Your surgeon will discuss specific lifestyle changes with you, but here are some common ones.
In the first few months after surgery, the emphasis is on fluid intake. Sip small amounts of calorie-free fluids (water, diet ice tea) on an almost-constant basis. Drink at least 1 liter per day.
For the first two weeks following surgery, don’t be surprised if you have a partial appetite or none at all. Consume small meals, but don’t eat frequently. Whatever you do, don’t “force” feed yourself.
Eating three meals a day within a few weeks after surgery is optimal. Try to avoid eating six to eight meals a day. Known as “grazing,” this behavior may promote long-term failure following weight loss surgery. If you need a snack, eat a small healthy snack between lunch and dinner.
Immediately after surgery, your diet consists of full liquids, but your long-term goal is to eat normal meals and food. You can expect to encounter some type of food your body doesn’t tolerate well. Early on, common offenders include fresh breads, red meats and starches (simple carbohydrates).

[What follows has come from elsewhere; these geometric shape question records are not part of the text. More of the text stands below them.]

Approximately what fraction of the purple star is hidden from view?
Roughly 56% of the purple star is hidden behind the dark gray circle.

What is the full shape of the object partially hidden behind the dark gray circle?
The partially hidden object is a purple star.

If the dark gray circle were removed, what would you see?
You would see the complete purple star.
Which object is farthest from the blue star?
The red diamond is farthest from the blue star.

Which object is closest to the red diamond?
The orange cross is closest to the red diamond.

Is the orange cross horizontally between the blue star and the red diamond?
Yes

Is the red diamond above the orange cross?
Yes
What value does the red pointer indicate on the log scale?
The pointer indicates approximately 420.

After surgery, you should avoid these foods:
- Sweet carbonated beverages
Studies have shown that consumption of sweetened carbonated drinks in western society is one of the factors responsible for the extraordinary increase in obesity.
- Sugar and fat
Avoid foods with high fat content, fried foods and sugar-added foods. High-protein foods are encouraged.

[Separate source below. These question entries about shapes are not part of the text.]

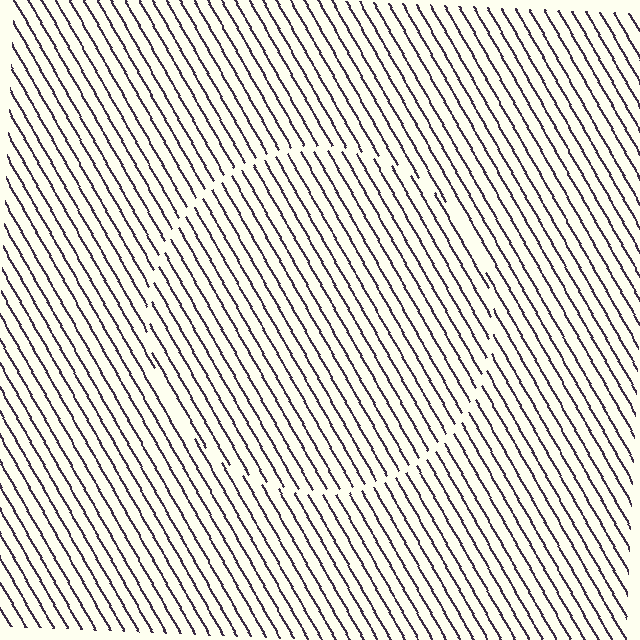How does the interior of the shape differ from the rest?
The interior of the shape contains the same grating, shifted by half a period — the contour is defined by the phase discontinuity where line-ends from the inner and outer gratings abut.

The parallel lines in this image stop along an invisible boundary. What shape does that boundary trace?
An illusory circle. The interior of the shape contains the same grating, shifted by half a period — the contour is defined by the phase discontinuity where line-ends from the inner and outer gratings abut.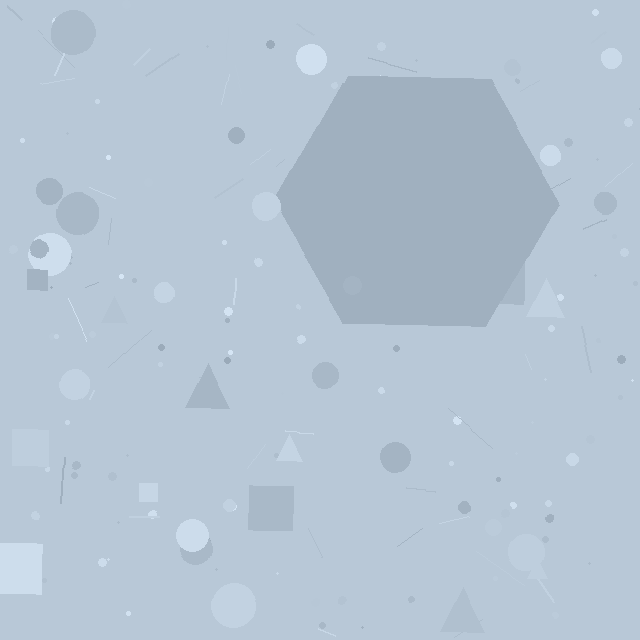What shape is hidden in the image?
A hexagon is hidden in the image.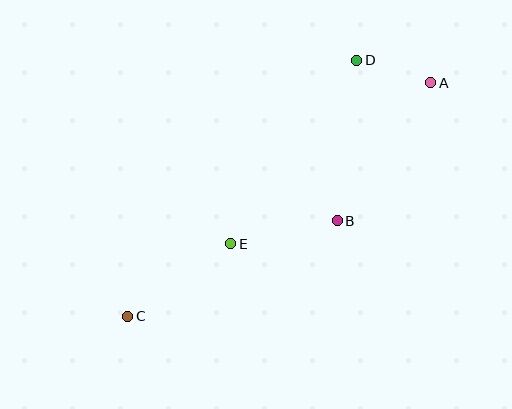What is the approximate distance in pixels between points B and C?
The distance between B and C is approximately 230 pixels.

Alcohol should be consumed in moderation or avoided altogether. Remember that alcohol is a significant calorie source.
You can resume normal physical activities once you leave the hospital but rely on common sense. Many people return to the gym as soon as one week after surgery.
Exercise is essential for long-term sustained weight loss. The more aggressively you exercise, the better the outcome. Here are some recommendations regarding physical activity:
- During your hospital stay, walk at least one mile per day.
- After discharge, walk at least one to two miles per day in addition to routine walking.
- After two weeks, start an exercise program.
- After surgery, you must exercise routinely, at least one hour per day, five times a week. Exercise should be vigorous enough to get your heart rate up.